Pullo let out a chuckle and shook his head as if in disbelief at the notion. “I can’t imagine it ending well.”

“Nor I. And maybe it’s already ended. Gallus left … what? Six months ago? And not a message since. If I were a betting man, I’d wager the Nabataean guide didn’t exactly show him the straightest route. Probably just took him out into the desert to die.”

“Well, it certainly makes things easier around here for now.” Pullo waved his arm vaguely in the direction of the east, toward the Roman garrison town of Syene, just across the Nile. Though several Roman cohorts remained there, it was nothing like the military presence before Gallus had drawn men away for his expedition. “I don’t like being so close to the legions, so the fewer the better.”

“Agreed.”

Coming around the last turn of the path, they emptied out onto the King’s Street, one of the main roads through the town. The pair followed it south in silence for less than a minute before they found it narrowing as it was hemmed in by the large Temple of Khnum looming up on their left and what remained of the ancient temple of the Jews on their right.
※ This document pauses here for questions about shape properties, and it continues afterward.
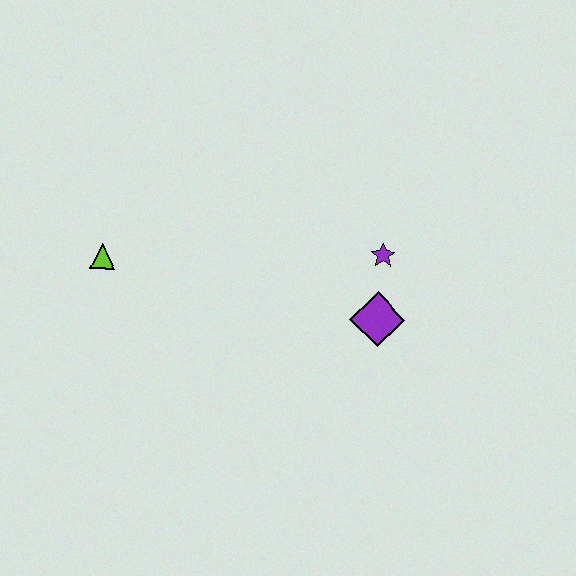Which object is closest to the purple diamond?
The purple star is closest to the purple diamond.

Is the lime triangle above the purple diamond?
Yes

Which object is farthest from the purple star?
The lime triangle is farthest from the purple star.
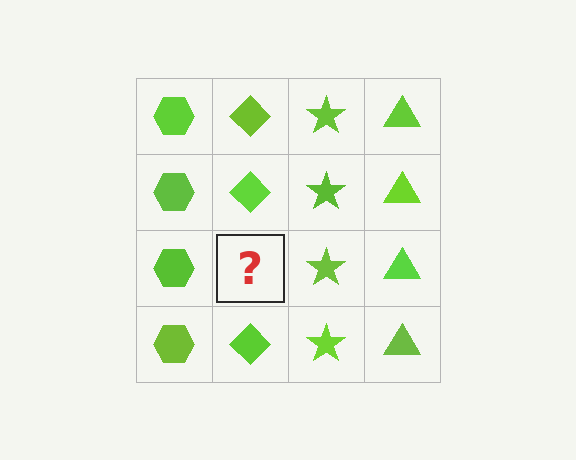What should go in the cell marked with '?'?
The missing cell should contain a lime diamond.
The Temple of Khnum, ram-headed god of the Nile’s cataracts, was a sprawling and magnificent place: columned and open, with colored tiles and statuary. It was, like most temples Vorenus had known, meant to invite the eye and impress with its grandeur. The incense burned alongside the fires there night and day, and the priests were ever-busy tending to their prayers and to the constant watch they kept upon the level of the Nile, as did the priests of the nearby Temple of Satis, goddess of the flood. Measuring the water level on the stone walls of what they called a Nilometer, a flight of steps that ran like a corridor down into the water, the priests at Elephantine would be the first to detect the yearly flood upon which so much of the kingdom’s crops depended.
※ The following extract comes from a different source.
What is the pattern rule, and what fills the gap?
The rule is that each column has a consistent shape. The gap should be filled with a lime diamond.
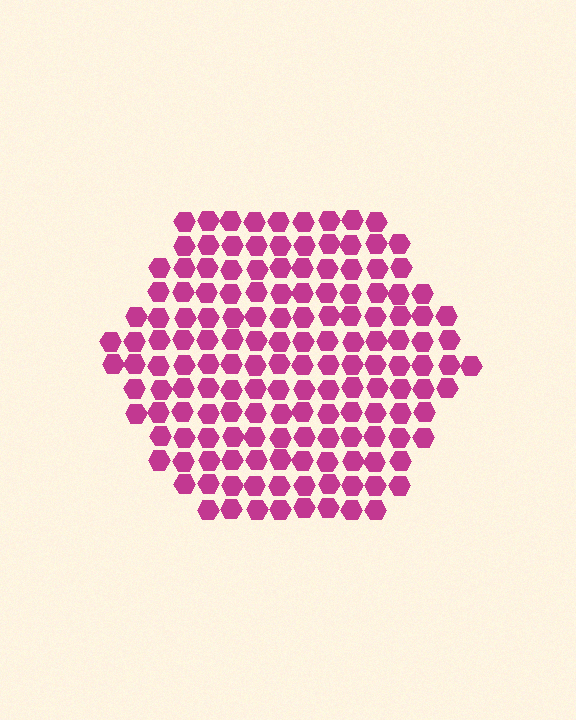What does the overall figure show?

From Vorenus’ point of view, the ancient temple of the Jews was everything that the Khnum temple was not. Sitting across the narrow King’s Street from that ornate complex, the Jewish temple seemed more like a warehouse than a place to honor God. The walls of the building were not much taller than two men—far shorter than the grand pillars dedicated to Khnum that in daylight would shadow the walls—and they were squat and thick, built of featureless mud-brick that was unbroken by windows or adornments of any kind. Neither a sign nor any other marker indicated the presence of the temple beyond its simple, heavy wood doors.

Stopping in the cramped street, Vorenus pulled open one of the old temple’s doors for his friend and then followed him through, carefully shutting it behind him.

Within the outer walls was a rectangular courtyard that had once been holy ground. Centuries earlier, though, the Jews had been forced to leave the temple, and the Khnum priests had taken it over for use as stables—an act, Hannah was sure, of deliberate desecration. The animal pens were thankfully unused now—they lay in wooden ruins to either side of a cleared, rough path through the courtyard—and the lingering stench of the animal inhabitants was largely overpowered by the incense that floated over the wall the courtyard shared with the larger temple. Yet, the memory of the desecration of the place still persisted—a fact that the Jews had used to their advantage in hiding the Ark here.

Stepping around a pile of rubble in the middle of the courtyard that Hannah said had once been a sacrificial altar, Pullo and Vorenus came to the door of the inner building, the sacred shrine itself. Like the rest of the temple, it was unimpressive from the outside: the same functional brick, with no ornamentation or great artistry upon it. The roof was made of simple cedar beams.